Berbicara tentang kualitas sebenarnya bukan barang baru. Lembaga pendidikan tradisional sekalipun, seperti  pesantren misalnya,  juga telah mengenal mutu hasil pendidikan. Pesantren disebut  hebat biasanya dilihat dari kualitas pengasuhnya.  Sedangkan kualitas pengasuh itu sendiri  biasanya dilihat dari    para alumninya. Dan, bukan lewat test terhadap para kyainya. Pesantren yang berhasil melahirkan alumni yang hebat, maka institusi dimaksud  dianggap hebat dan akan didatangi calon santri dari berbagai penjuru.

Pada zaman modern ini,  untuk mengetahui  kualitas guru maka ditempuh lewat tes kompetensi. Para guru diuji  dan ternyata hasilnya sebagaimana  yang dikemukakan di muka masih di bawah standar. Dengan cara itu maka kerahasiaan guru terbongkar, bahwa kompetensi guru-guru yang ada selama ini masih seperti itu. Semoga tidak banyak murid tidak tahu,  bahwa kualitas gurunya selama ini masih belum terlalu hebat.

Rendahnya kualitas guru tersebut sebenarnya   sulit dipahami tatkala dikaitkan dengan hasil ujian nasional pada setiap tahun. Para  guru yang masih dianggap kurang berkualitas atau  di bawah standar itu     ternyata pada setiap tahun sudah  berhasil mengantarkan para siswanya lulus ujian nasional.  Prosentase lulusan itu  di mana-mana selalu tinggi. Sedikit saja peserta ujian nasional yang gagal.  Dan, mereka yang gagal itu setelah  diberi kesempatan mengulang  juga  lulus.

Maka artinya, guru yang masih berkompetensi di bawah standar ternyata berhasil  mengantarkan para siswanya lulus ujian nasional.  Dari  kenyataan itu,  pertanyaan yang perlu dijawab adalah,   apa sebenarnya yang salah. Apakah penilaian terhadap guru itu yang kurang tepat, ataukah ujian nasional itu sendiri yang belum dilakukan secara benar.

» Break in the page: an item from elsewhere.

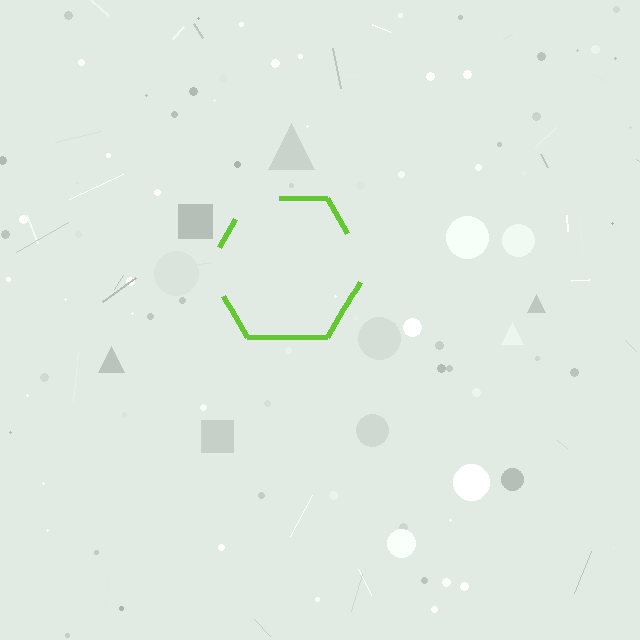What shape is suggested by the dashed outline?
The dashed outline suggests a hexagon.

Namun agaknya  menjadi terang tatkala dilihat dari para lulusannya. Ukuran kehebatan lulusan sekolah di antaranya adalah dilihat dari kecepatan mereka mendapatkan  pekerjaan.  Ternyata lulus SMA maupun  SMK sekalipun,   dan bahkan perguruan tinggi banyak yang menganggur. Manakala mereka mendapatkan pekerjaan juga belum tentu  sesuai dengan ijazah dan keinginannya.

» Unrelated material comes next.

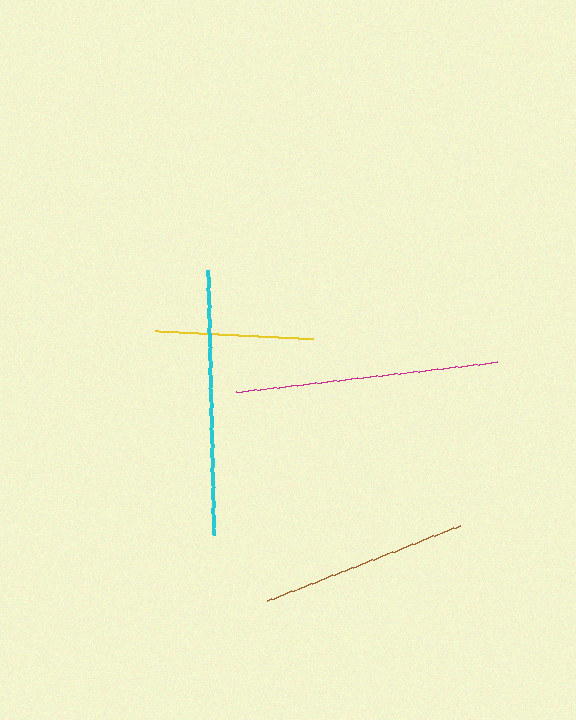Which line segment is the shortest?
The yellow line is the shortest at approximately 158 pixels.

Di mana-mana orang mengatakan bahwa,  mencari pekerjaan sekarang ini tidak mudah, sekalipun yang bersangkutan telah lulus pada jenjang yang cukup tinggi. Maka artinya, sekedar mendapatkan pekerjaan dan bukan menciptakan pekerjaan, para lulusan itu belum banyak berhasil. Itu artinya bahwa  sekalipun seseorang telah  lulus ujian nasional, bahkan hingga lulus perguruan tinggi, belum menjamin berkualitas hebat. Buktinya mencari pekerjaan saja masih susah.

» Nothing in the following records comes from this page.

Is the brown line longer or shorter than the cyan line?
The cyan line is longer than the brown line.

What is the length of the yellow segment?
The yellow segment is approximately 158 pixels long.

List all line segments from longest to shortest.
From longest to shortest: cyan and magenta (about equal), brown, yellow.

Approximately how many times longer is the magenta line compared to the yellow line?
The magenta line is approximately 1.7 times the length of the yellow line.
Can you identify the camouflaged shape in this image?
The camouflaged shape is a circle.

Oleh karena itu hasil test  kompensi  yang dilakukan oleh Kemendikbud  pada akhir-akhir ini adalah  benar, bahwa kualitas guru masih belum hebat. Bahkan sebenarnya dilihat dari lulusannya  saja, ------tanpa  lewat test segala,  kualitas itu sudah  bisa diketahui.  Hal serupa tatkala masyarakat   melihat kualitas pesantren, bukan dari test terhadap kyai, tetapi cukup melihat para alumninya. Mestinya, melihat jumlah pengangguran yang semakin banyak menunjukkan bahwa,  kualitas pendidikan harus segera dibenahi, dan tidak harus sibuk mengukur kompetensi guru segala.  Wallahu a’lam.